The commission, after about 40 minutes of debate, raised the tax to bring in 4 percent more revenue than last year, the maximum amount allowed by law not subject to voter referendum.
The vote was narrow, 3-2. Mayor Joe Meyer and Commissioners Tim Downing and Michelle Williams voted for the increase. Commissioners Jordan Huizenga and Bill Wells opposed it.
City officials warned Covington will face a $4.5 million budget hole from pension costs and the loss of the IRS facility on the river.
“This is much better to do a small increase a little bit at a time than it is to deal with a crisis and perhaps deal with draconian layoffs or a combination of a significant tax increase and still wind up with layoffs,” Meyer said.
If you own a $100,000 home in Covington, you’ll pay $14 more, with the rate going from $313 to $327.
What would cause a $4.5 million hole?
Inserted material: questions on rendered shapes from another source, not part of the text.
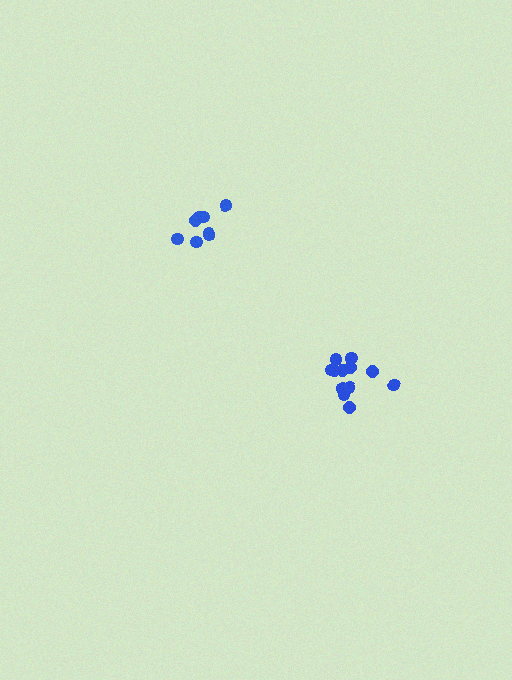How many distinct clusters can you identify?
There are 2 distinct clusters.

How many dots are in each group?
Group 1: 8 dots, Group 2: 13 dots (21 total).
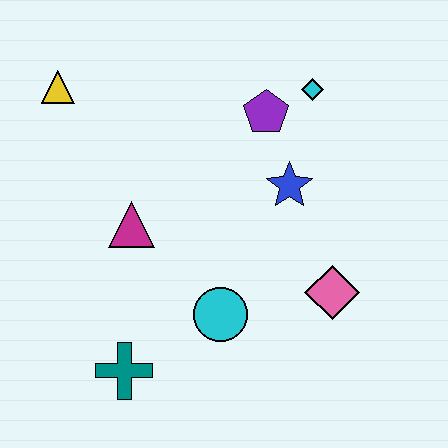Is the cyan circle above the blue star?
No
About $2 million of it will come from the planned closure in 2019 of the Internal Revenue Service’s bulk mail facilities on the riverfront, eliminating 1,800 jobs.
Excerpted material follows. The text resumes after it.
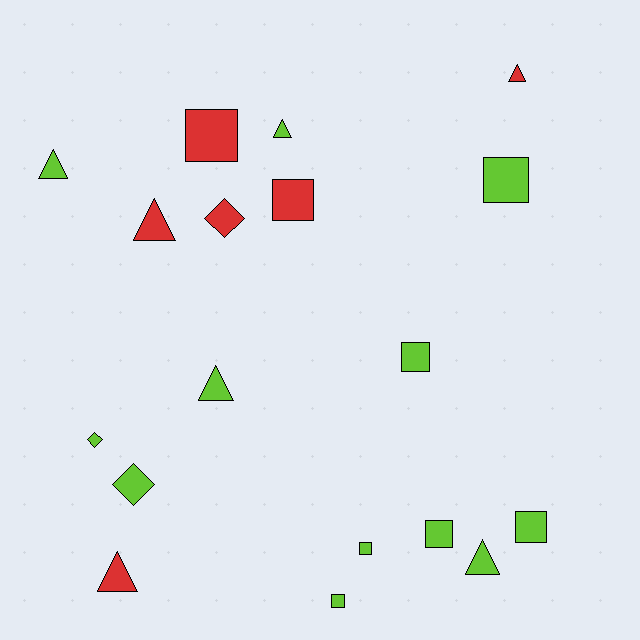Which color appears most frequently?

The state pension problem also looms large. Kentucky Gov. Matt Bevin is expected to call a special session in October to address the state’s $40 billion pension debt. Johnston and other city officials, based on some estimates, fear the city’s pension costs might rise by more than $2.6 million a year.
“(The) $2.6 million is a huge and real increase that was not foreseeable” Meyer said. “We have to be responsible for that.”
The two commissioners who voted against the increase, Huizenga and Wells, both felt the city should address the crisis through budget cuts and “sound fiscal policy.”
Wells mentions several cuts he’d like to see, including a line item in the budget for $721,000 that was labeled for Covington’s bicentennial celebration, which happened two years ago.
“There’s no reason for that to be in the budget,” Wells said.
City Manager David Johnston said the line item for the bicentennial was not actually for the bicentennial. Staff forgot to change the name after the commission three months ago did a budget adjustment. It’s for various contractual services, he said.
Wells also suggested removing the constituent services representative in the city manager’s office that would save another $100,000.
Wells believed his budget changes would save the city $1 million. Huizenga spoke out in support of Wells and said the city should live within its means.
“The revenue that this tax increase would create is inconsequential in my mind and therefore not worth the additional burden on Covington residents,” Huizenga said.
The tax increase will generate an additional $340,000 a year. Over 10 years, that’s $3.4 million, Meyer said.
Downing echoed the mayor in support of the increase.
“This is part of a life raft,” Downing said. “It is not what we need to get us to shore, but part of what we need.”